Petitioners seek a review of the decision, dated October 25, 1996, [1] and the resolution, dated
December 2, 1997,[2] of the Court of Appeals, affirming their conviction by the Regional Trial
Court of Quezon City (Branch 100) for violation of B.P. Blg. 22, otherwise known as the
Bouncing Checks Law.
The facts are as follows:
Petitioner Eduardo R. Vaca is the president and owner of Ervine International, Inc. (Ervine),
which is engaged in the manufacture and sale of refrigeration equipment, while his son-in-law,
petitioner Fernando Nieto, is the firms purchasing manager. On March 10, 1988, petitioners
issued a check for P10,000.00 to the General Agency for Reconnaissance, Detection, and
Security, Inc. (GARDS) in partial payment of the security services rendered by GARDS to
Ervine. The check was drawn on the China Banking Corporation (CBC). When deposited in the
Philippine Commercial International Bank (PCIBank) branch at Shaw Boulevard, Mandaluyong,
the check was dishonored for insufficiency of funds.
On March 29, 1988, GARDS wrote Ervine a letter in which it demanded payment in cash of
the amount of the check within seven days from notice. The letter was received by Ervine on the
same day, but petitioners did not pay within the time given.

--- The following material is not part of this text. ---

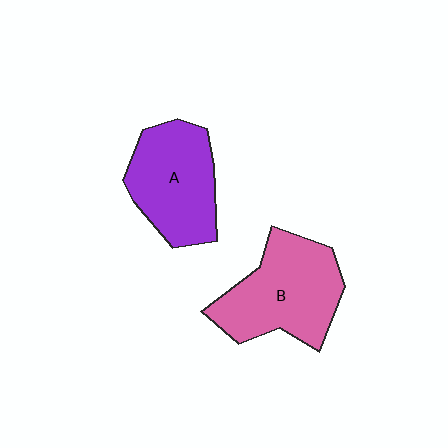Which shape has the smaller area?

On April 13, 1988, petitioners issued a check for P19,860.16 to GARDS. The check was
drawn on the Associated Bank. The voucher accompanying it stated that the check was to replace
the dishonored check, the P9,860.16 balance being partial payment for Ervines outstanding
account. The check and the voucher were received by a GARDS messenger, Nolan C. Pena, on
April 15, 1988, but GARDS did not return the dishonored check.

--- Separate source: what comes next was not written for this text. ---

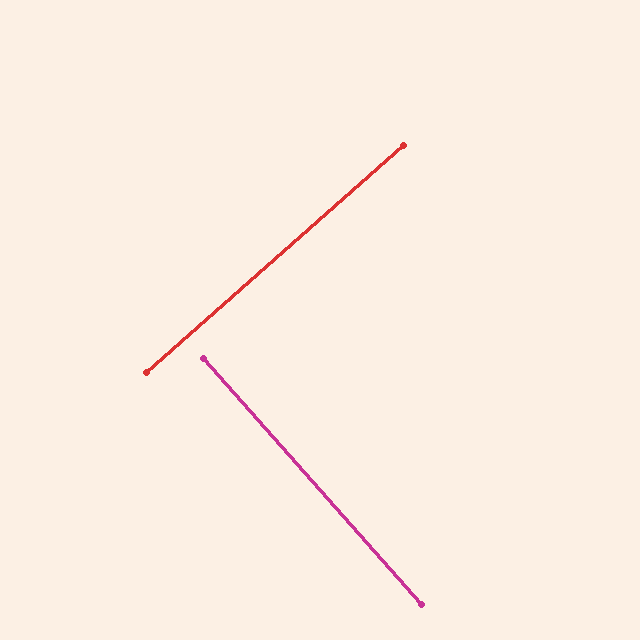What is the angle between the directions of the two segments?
Approximately 90 degrees.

On April 14, 1988, GARDS Operations Manager Jovito C. Cabusara filed a criminal
complaint against petitioners for violation of B.P. Blg. 22. After preliminary investigation, an
information was filed in the Regional Trial Court of Quezon City (Branch 97). However, the
case was dismissed by the court on May 11, 1989, upon motion of the prosecution, on the ground
that Ervine had already paid the amount of the check.
On September 18, 1989, GARDS, through its Acting Operations Manager Eduardo B.

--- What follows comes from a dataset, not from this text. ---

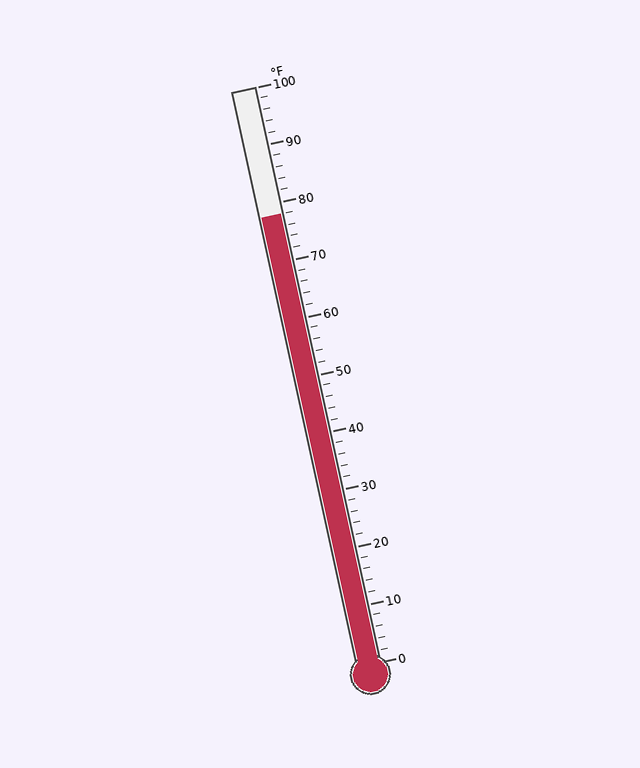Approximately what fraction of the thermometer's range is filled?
The thermometer is filled to approximately 80% of its range.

Alindaya, filed another complaint for violation of B.P. Blg. 22 against petitioners. This resulted

in the filing of an information against petitioners in the Regional Trial Court of Quezon City
(Branch 100). After trial, petitioners were found guilty of the charge and each was sentenced to
suffer one (1) year imprisonment and to pay a fine of P10,000.00 and the costs.
On appeal, the Court of Appeals affirmed the decision. It subsequently denied petitioners
motion for reconsideration. Hence, this petition. Petitioners contend:
A. Respondent Court gravely erred in not holding that the prosecution failed to prove
petitioners guilt beyond reasonable doubt.
B. Respondent Court gravely erred in basing conviction on the alleged weakness of the
evidence of the defense rather than on the strength of the evidence of the prosecution.
C. Respondent Court erred in not acquitting petitioners on grounds of mistake of fact and
lack of knowledge.

Petitioners pray that the case against them be dismissed or, in the alternative, that the
decision of the trial court be modified by sentencing each to an increased fine but without
By supplemental petition, dated January 29, 1998, petitioners submitted an affidavit of
desistance executed by GARDS president Dominador R. Santiago which states that the case
arose from a mere accounting difference between petitioners and GARDS, that the latter had
not really suffered any damage as a result of the issuance of the check in question and, that
GARDS was no longer interested in prosecuting the case.
On May 28, 1998, petitioners filed another supplemental petition, this time invoking the
recent decision in Lao v. Court of Appeals,[3] in which this Court reversed a conviction for
violation of B.P. Blg. 22 upon a showing that the accused had no knowledge of the insufficiency
of funds.
The Solicitor General opposes the appeal. He contends that the facts of Lao v. Court of
Appeals are different from those of the case at bar and that the affidavit of desistance of
Dominador Santiago is of no moment, such affidavit having been made only after petitioners
After due review of the decision in this case, we find that petitioners conviction for
violation of B.P. Blg. 22 is well founded.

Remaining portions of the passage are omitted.